At 10:09  24/07/00 -0400, you wrote:
>In theory it would be nice to enforce integrity constraints in only one place.
>In practice, you'll probably have to compromise. Here are the reasons we
>had to
>implement a hybrid solution.
>
>1) Some integrity checks are much faster if implemented in the DBMS. For
>instance, unique constraints would require an extra DB statement execution if
>implemented in EJB instead of DBMS.

Absolutely. You also wouldn't want to have the extra overhead for something
that you believe should only occur rarely (if at all).


>2) There is no standard exception (at least in practice) thrown by different
>JDBC drivers and DBMSs for the same type of constraint. If you need to write
>beans that support multiple drivers/DBMSs then you're going to end up with
>a lot
>of messy code to in order to report an understandable error to the user.

Spot on here. The idea should be that JDBC and EJB should remove DBMS
variants from the equation. That said, it would be nice if JDBC and EJB
could standardise on these exceptions via a mapping of some sort.

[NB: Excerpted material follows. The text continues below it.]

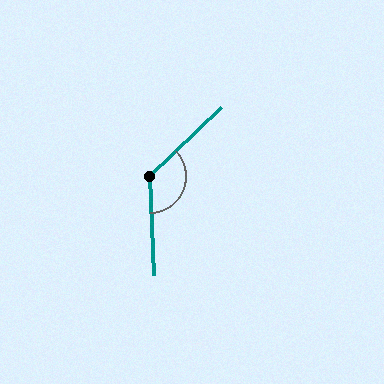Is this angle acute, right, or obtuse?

>3) Some DBMS cannot handle complex foreign key constraints. For instance, we
>have some dependent objects (email & phone numbers) that can be attached to
>various tables. This occurs because we chose to map various subclasses of
>people
>and organizations to different tables. Stored procedures or triggers are
>required for the logic needed to implement referential integrity for this case
>in the DBMS. It much easier to implement this kind of constraint in the Entity
>beans.

Yes, these types of constraints as well as those where a row may have
effective and expiry dates and 'conditional' RI for the parent ie. parent
row must also be effective within the effective and expiry dates. The only
problem is that for performance reasons it may be better to place these
kinds of checks as stored procedures or triggers as it may save substantial
over the wire SQL calls. Naturally this may reduce the portability of the
app as the DBMS code could be fairly specific unless coded in Java.